Donnenfeld: In my estimation loteprednol is as potent as prednisolone acetate or dexamethasone on the ocular surface. For anything in front of Descemet’s membrane, loteprednol gives you all the effect and none of the complications of a strong steroid like difluprednate or prednisolone acetate, so it is the only steroid I use in these cases. Also, it does not raise IOP or cause cataracts the way some of the stronger steroids can.

Holland: The interest in FML began because of concern about IOP elevation. Loteprednol provides the same safety parameter as FML, but it is an efficacious steroid in terms of its ability to reduce inflammation.

Lindstrom: FML seems to reduce the impact of matrix metalloproteinases, so if the patient has recurrent erosion syndromes or corneal melts, it might be worth considering if the steroid is continued.

How long do you use doxycycline? Do you use it intermittently?

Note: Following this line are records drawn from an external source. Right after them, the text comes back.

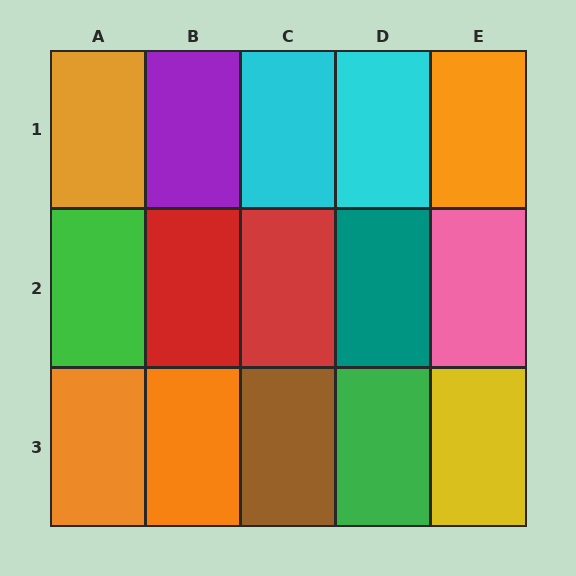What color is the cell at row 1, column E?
Orange.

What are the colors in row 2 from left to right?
Green, red, red, teal, pink.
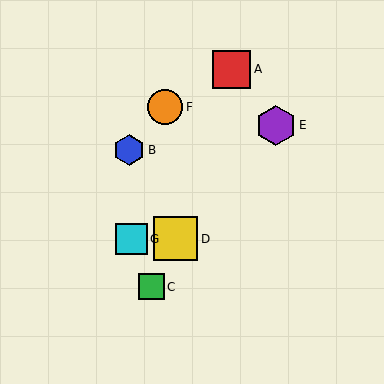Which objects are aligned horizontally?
Objects D, G are aligned horizontally.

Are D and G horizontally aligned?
Yes, both are at y≈239.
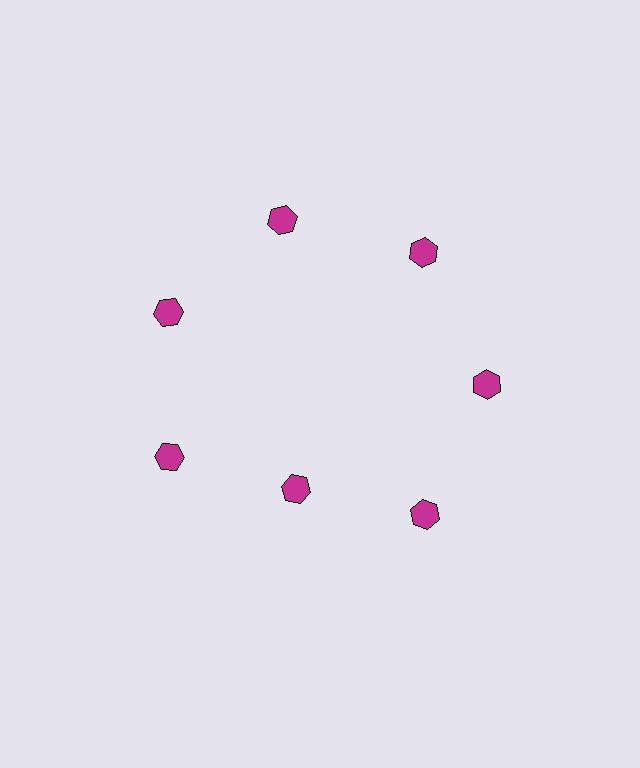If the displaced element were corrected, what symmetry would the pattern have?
It would have 7-fold rotational symmetry — the pattern would map onto itself every 51 degrees.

Holland: Duration of treatment depends on the patient. We put the patient on doxycycline for 4 to 8 weeks and see the response. I typically try to rotate them off, so I will see the patient back at 2 months. If the patient is doing well, and the symptoms have improved, I will taper the loteprednol and stop the doxycycline. Some patients may continue to do well for many months without the drugs, and then have to go back on the same therapy. Symptoms will return in other patients as soon as doxycycline is stopped. The patients learn to titrate the medication on their own. Do not be afraid to use long-term low dose doxycycline. There are ongoing clinical trials using low dose doxycycline in the prevention of atherosclerotic heart disease, so it is actually a safe medication.

Donnenfeld: Azithromycin and doxycycline are similar medications, and we now use azithromycin before doxycycline. If azithromycin fails, then we try doxycycline. We use azithromycin the same as doxycycline and we have not observed systemic side effects.

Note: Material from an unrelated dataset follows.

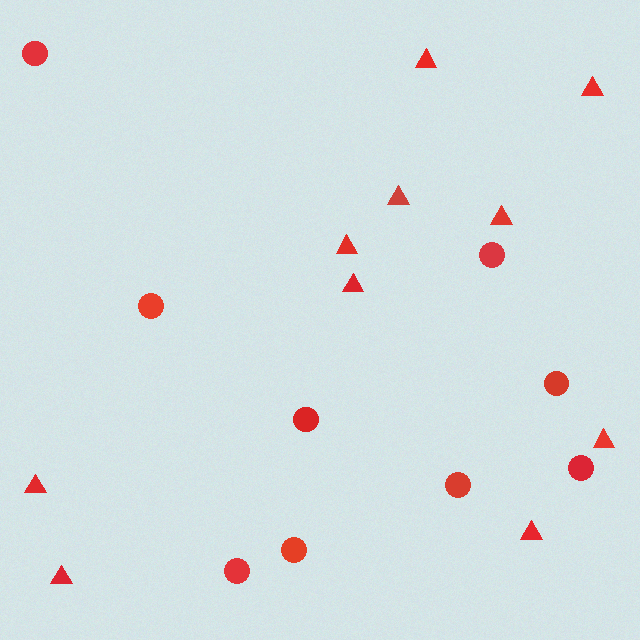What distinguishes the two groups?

Why is loteprednol used for 2 weeks before starting the cyclosporine, instead of starting them together?

Donnenfeld: If the patient has seen multiple doctors previously with no improvements, starting with loteprednol is definitely the best option. If you think the patient is not going to have complaints and will follow your directions, starting them together is very reasonable.

Holland: The reason not to start them together is that 17% of patients who get cyclosporine therapy will have redness and pain on initiation of therapy. Treating the inflammation on the surface of the eye with loteprednol first and then starting cyclosporine therapy reduces that reaction to 1%.